How do I get a 401(k) plan?
Most employers offer the option for employees to enroll in a 401(k). These plans take an allotted amount (usually a percentage) out of the enrolled individuals' paycheck before taxes are deducted, which contributes to the overall amount of one's plan. Majority of employers also match the amount that the employee takes out of their check for their plan as well. The allotted money used for the 401(k) may also take the form of a mutual fund, stock, or bond.
What are the types of 401(k) plans?
Traditional 401(k): A plan that takes the allotted money out before taxes. However, taxes on the amount in the plan are taken out upon the time of withdrawal. Traditional 401(k) plans also have an age limit for when the funds can be withdrawn, as well as a penalty fee for early withdrawal.

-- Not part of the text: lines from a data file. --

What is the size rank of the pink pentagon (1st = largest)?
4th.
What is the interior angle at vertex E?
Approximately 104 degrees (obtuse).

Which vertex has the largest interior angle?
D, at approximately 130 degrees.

Roth 401(k): The allotted amount is taken out of one's paycheck after taxes. However, an individual with a Roth 401(k) will not pay taxes on their plan upon withdrawal. This gives the individual more money to spend post-retirement. Though Roth 401(k)s are newer, they are becoming the more popular of the two plans.

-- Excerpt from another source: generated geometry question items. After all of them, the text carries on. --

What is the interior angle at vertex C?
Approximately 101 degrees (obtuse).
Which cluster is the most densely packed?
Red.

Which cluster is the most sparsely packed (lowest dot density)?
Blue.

How can I access the money in my plan?
Since a 401(k) serves the sole purpose of funding one's expenses post-retirement, most people do not access these funds until they are at the age of retirement. However, most people have the option of accessing and using a portion of these funds in case of an emergency. Some people may have to wait a certain amount of time before being able to pull funds from their plan, and most will have to face financial penalties when they do.
401(k) plans are protected and monitored by the IRS. In the event that a company that a person with a 401(k) plan is employed by goes out of business, the plan will be terminated. However, the employee has the option to convert these funds into an Individual Retirement Account, or IRA.